01:13:22As VJ, as a model. As an actress. Mashallah, she has a place.
01:13:27I have seen her struggles specially.
01:13:30and then after that, Maavra came. Maavra also has her acting skills, her beauty, her kindness and especially
01:13:39because of the crying acting. Thank you.
01:13:45And as we say, this is the right thing, which I will put on the mark,
01:13:49that when we cry in our industry, there is no such beautiful and beauty. So true.

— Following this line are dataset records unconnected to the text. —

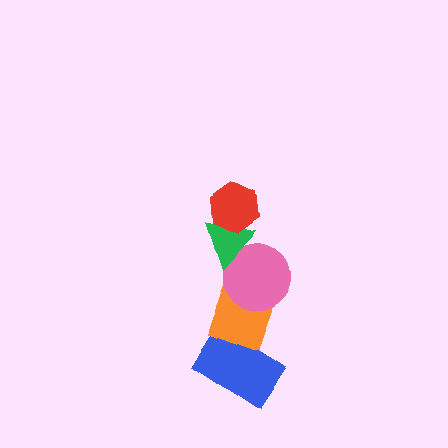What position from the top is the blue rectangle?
The blue rectangle is 5th from the top.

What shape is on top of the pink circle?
The green triangle is on top of the pink circle.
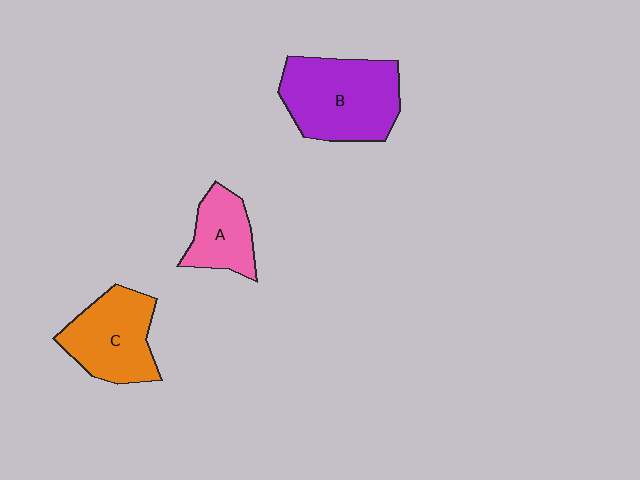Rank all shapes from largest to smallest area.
From largest to smallest: B (purple), C (orange), A (pink).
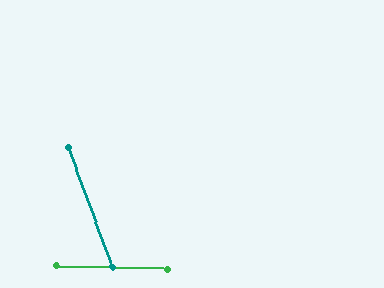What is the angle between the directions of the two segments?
Approximately 69 degrees.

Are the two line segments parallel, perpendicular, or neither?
Neither parallel nor perpendicular — they differ by about 69°.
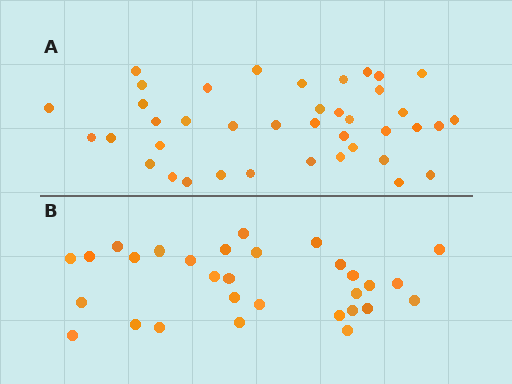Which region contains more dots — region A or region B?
Region A (the top region) has more dots.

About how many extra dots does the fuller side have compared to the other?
Region A has roughly 10 or so more dots than region B.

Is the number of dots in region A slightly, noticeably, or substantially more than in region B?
Region A has noticeably more, but not dramatically so. The ratio is roughly 1.3 to 1.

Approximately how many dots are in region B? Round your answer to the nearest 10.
About 30 dots.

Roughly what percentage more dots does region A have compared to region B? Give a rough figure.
About 35% more.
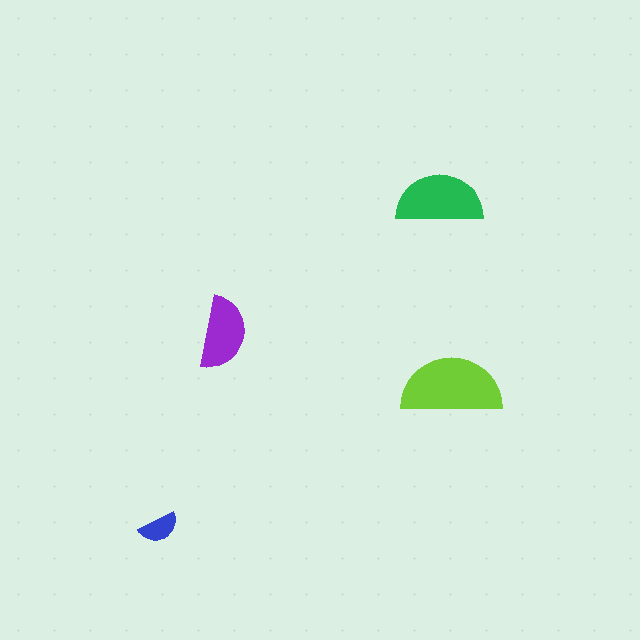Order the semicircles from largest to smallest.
the lime one, the green one, the purple one, the blue one.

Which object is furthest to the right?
The lime semicircle is rightmost.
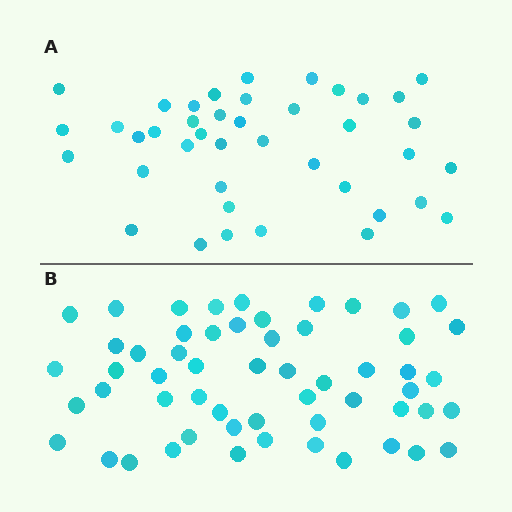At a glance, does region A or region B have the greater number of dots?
Region B (the bottom region) has more dots.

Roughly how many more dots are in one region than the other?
Region B has approximately 15 more dots than region A.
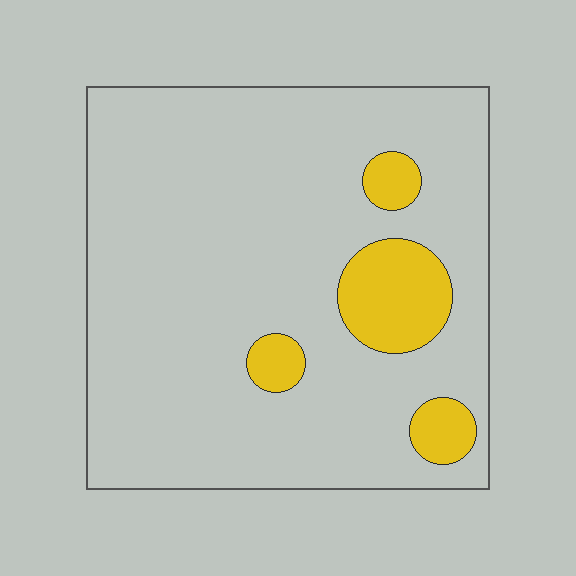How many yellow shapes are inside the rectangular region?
4.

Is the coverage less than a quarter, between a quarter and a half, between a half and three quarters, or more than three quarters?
Less than a quarter.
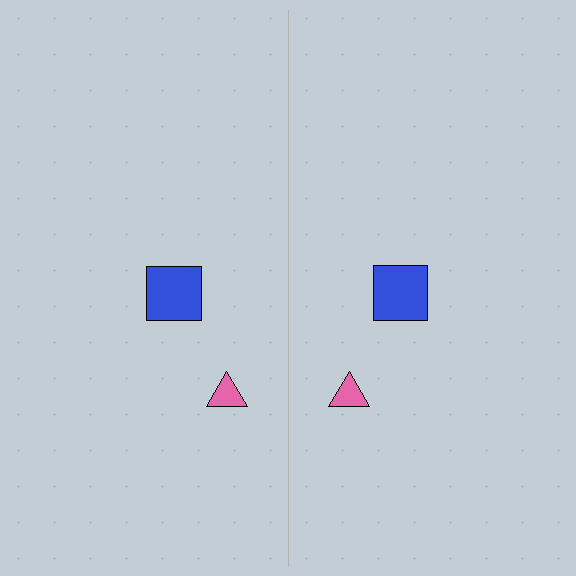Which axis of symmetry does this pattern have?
The pattern has a vertical axis of symmetry running through the center of the image.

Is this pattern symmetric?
Yes, this pattern has bilateral (reflection) symmetry.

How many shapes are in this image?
There are 4 shapes in this image.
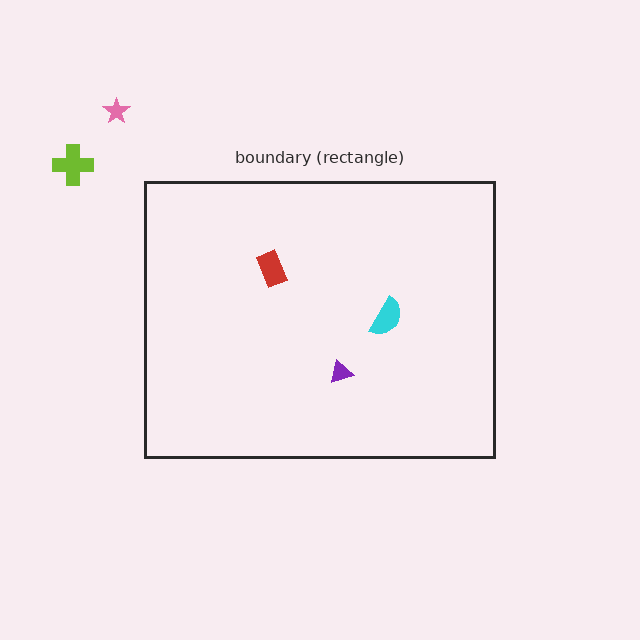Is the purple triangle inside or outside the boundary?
Inside.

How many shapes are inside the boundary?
3 inside, 2 outside.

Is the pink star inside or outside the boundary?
Outside.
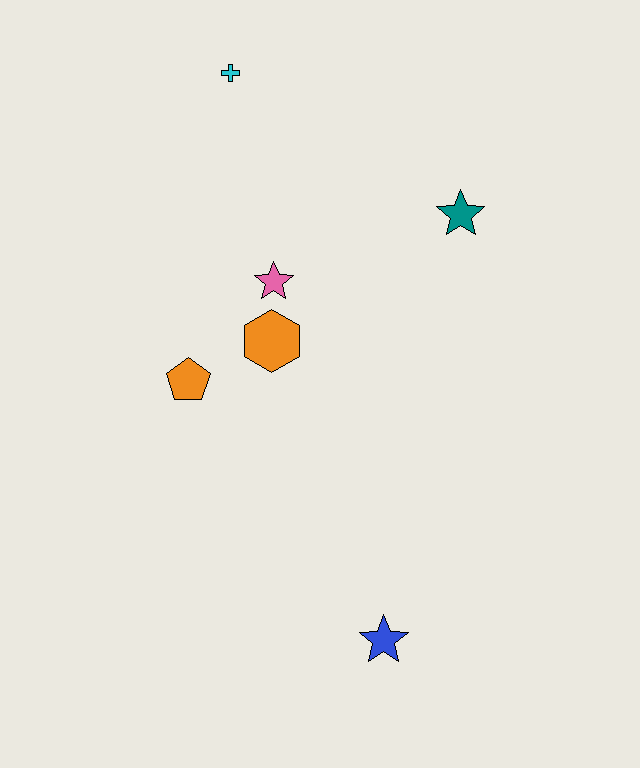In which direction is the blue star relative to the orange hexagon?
The blue star is below the orange hexagon.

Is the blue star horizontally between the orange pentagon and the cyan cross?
No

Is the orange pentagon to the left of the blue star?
Yes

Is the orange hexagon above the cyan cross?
No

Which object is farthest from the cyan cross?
The blue star is farthest from the cyan cross.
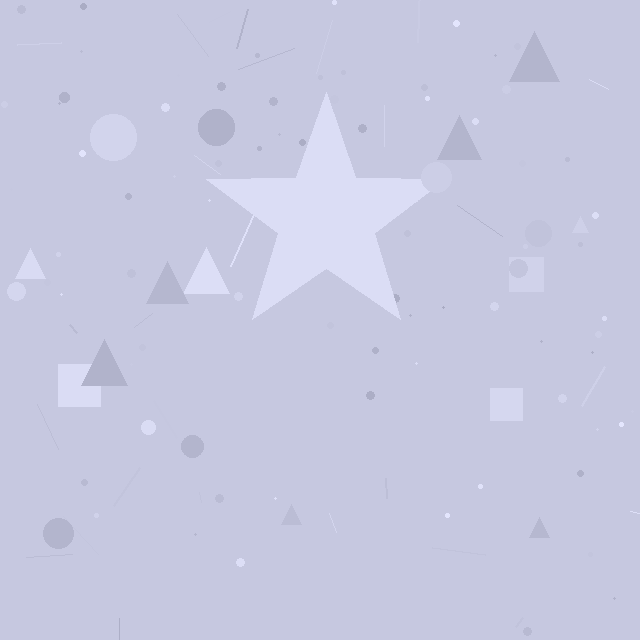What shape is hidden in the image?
A star is hidden in the image.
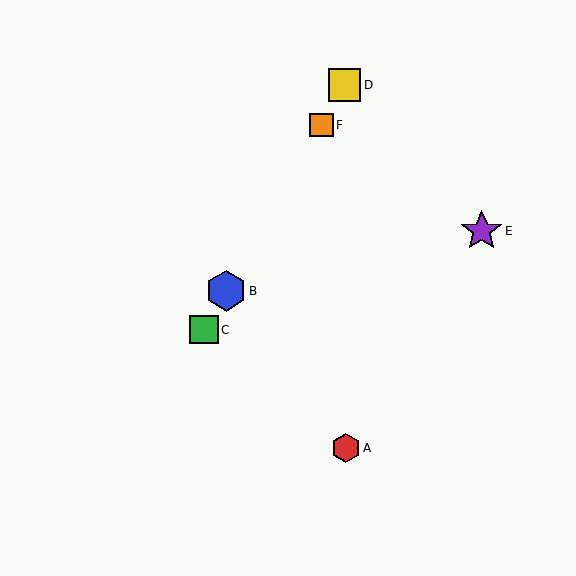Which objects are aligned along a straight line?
Objects B, C, D, F are aligned along a straight line.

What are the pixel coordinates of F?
Object F is at (321, 125).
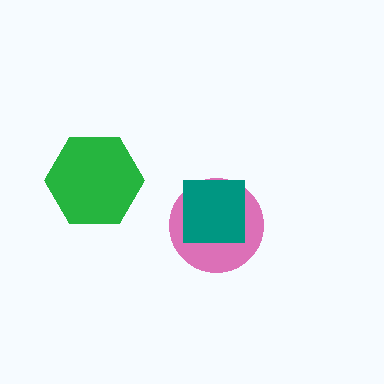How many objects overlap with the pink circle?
1 object overlaps with the pink circle.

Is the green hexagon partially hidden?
No, no other shape covers it.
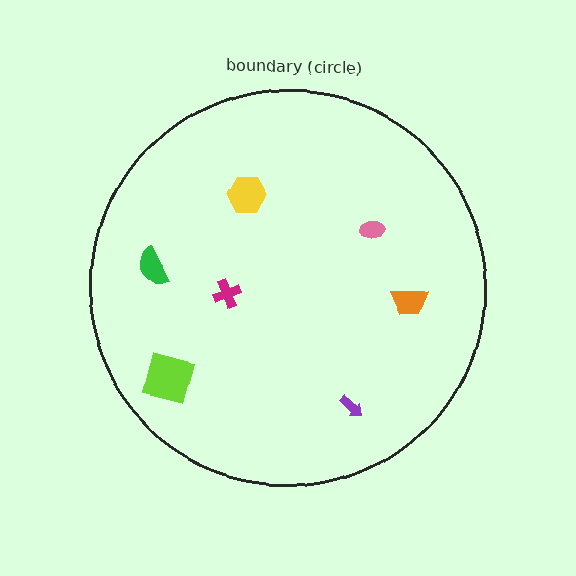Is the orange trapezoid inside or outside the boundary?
Inside.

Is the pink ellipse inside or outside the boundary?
Inside.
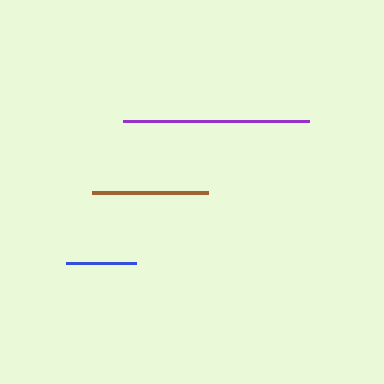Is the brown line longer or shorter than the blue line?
The brown line is longer than the blue line.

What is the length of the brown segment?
The brown segment is approximately 116 pixels long.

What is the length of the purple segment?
The purple segment is approximately 185 pixels long.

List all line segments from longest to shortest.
From longest to shortest: purple, brown, blue.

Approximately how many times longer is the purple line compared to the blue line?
The purple line is approximately 2.7 times the length of the blue line.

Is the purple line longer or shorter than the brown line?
The purple line is longer than the brown line.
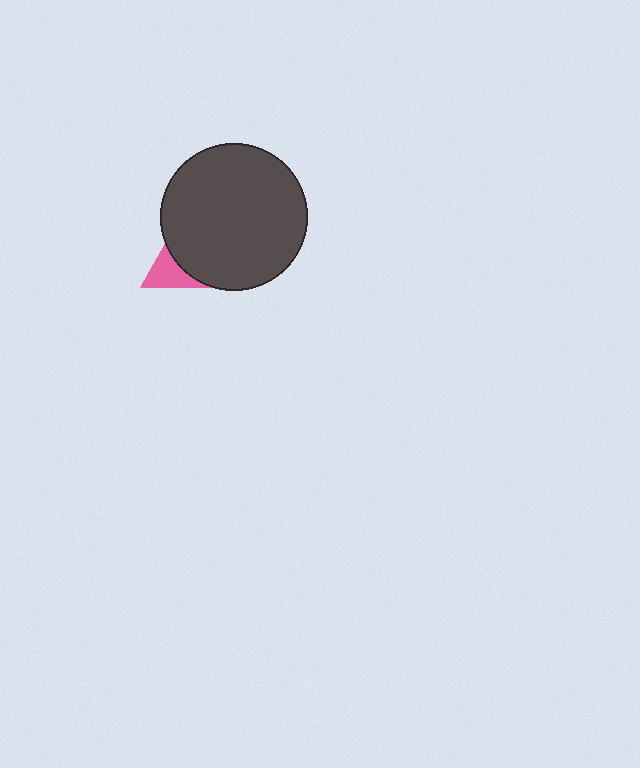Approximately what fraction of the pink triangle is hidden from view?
Roughly 63% of the pink triangle is hidden behind the dark gray circle.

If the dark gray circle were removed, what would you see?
You would see the complete pink triangle.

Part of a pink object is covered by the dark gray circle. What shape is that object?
It is a triangle.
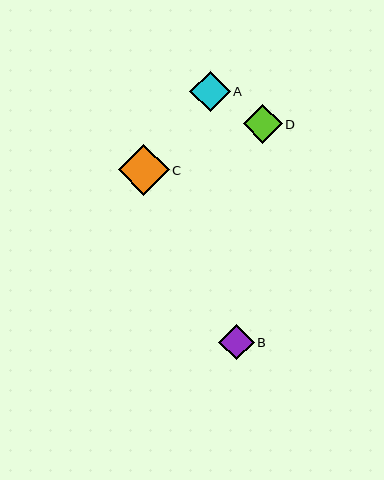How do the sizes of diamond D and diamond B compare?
Diamond D and diamond B are approximately the same size.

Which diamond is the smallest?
Diamond B is the smallest with a size of approximately 35 pixels.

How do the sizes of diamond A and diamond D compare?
Diamond A and diamond D are approximately the same size.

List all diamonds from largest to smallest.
From largest to smallest: C, A, D, B.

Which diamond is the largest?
Diamond C is the largest with a size of approximately 51 pixels.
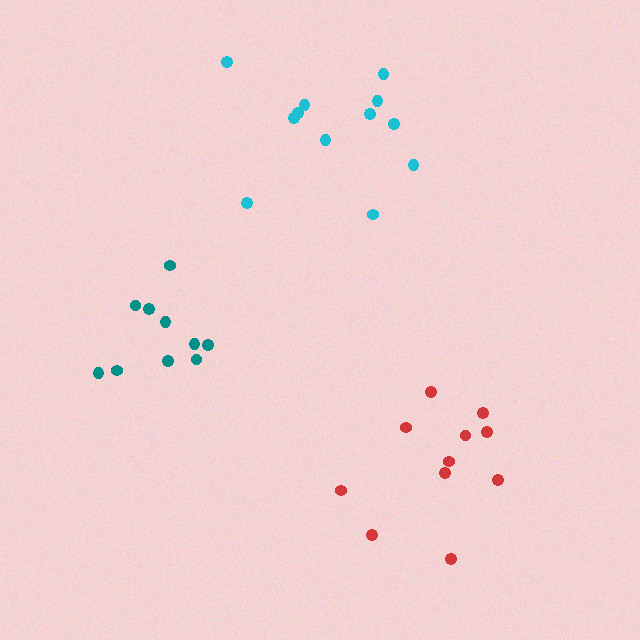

No doubt.
01:13:55It feels very love. But as much as I feel, she feels so much that the other person feels like
01:14:02it.
01:14:03You know, you just start crying with her.
01:14:05So yeah, that's one thing.
01:14:06In the beginning, I was frustrated with this compliment.
01:14:08When I said that, Maavra looks really good, I thought that I would say thank you.
01:14:14Because one of the people who are acting, who is crying emotionally,
01:14:22one of the people who are crying is beautiful.
01:14:24Yes.
01:14:26That she has got everyone.
01:14:28Yes, yes.
01:14:28That is the truth.
01:14:30That is the truth.
01:14:32It is the quality.
01:14:35So is this in childhood a lot of crying?
01:14:38Yes.
01:14:38It was crying every time.
01:14:39It was not crying. It was a very very, very loving.
01:14:41It was a very very loving.
01:14:42But I will tell you, this one may be so loving,
01:14:47and then she will cry.
01:14:49Yes.
01:14:50I mean, I and my mother, or anyone in the house,
01:14:52I think we used to be down two times.
01:14:55What are you saying?
01:14:56Just do it.
01:14:56Just do it.
01:14:57Yes.
01:14:58Just do it.
01:14:59Just do it.
01:14:59Just do it.
01:15:00Just do it.
01:15:03Just do it.
01:15:11Just do it.
01:15:17Where I was really crying.
01:15:18After all the abyssal,
01:15:18you cry anymore?
01:15:19Urwa basically has been perfectly perfect in our work.
01:15:22Everything is perfect, proper,
01:15:24clean, organised.
01:15:26But Urwa's crying.
01:15:27I think that Urwa is a secret crier.
01:15:31Obviously, because I am in an ambit and I have seen it.
01:15:35But Urwa is not someone who cries in front of people.
01:15:38like for instance when I got married so everyone saw that I'm bawling, crying
01:15:44people around me are crying but she's like smiling moving around or just a
01:15:50event that happened and I went to my call. So she is somebody who takes time
01:15:57I was so emotional. She was very composed and at that time she didn't cry and then she called me
01:16:09the next day, the next day, the next day, the next day, the next day, the next day, the next
01:16:14day
01:16:15and I think that I am the one who can witness the emotion that I am composed and I am
01:16:24very good. If you can see it, we are talking about beauty. I am connected with Rona and beauty
01:16:30but those of the hair in the industry, people come and use extensions and many things, you
01:16:36naturally hair is always beautiful and I have seen your hair in both of them. I have seen
01:16:40your hair in the jeans. Absolutely. I think good jeans and good care as well. That's also something
01:16:51that we have inherited from Nano and Amma. How to take care of yourself, look after yourself.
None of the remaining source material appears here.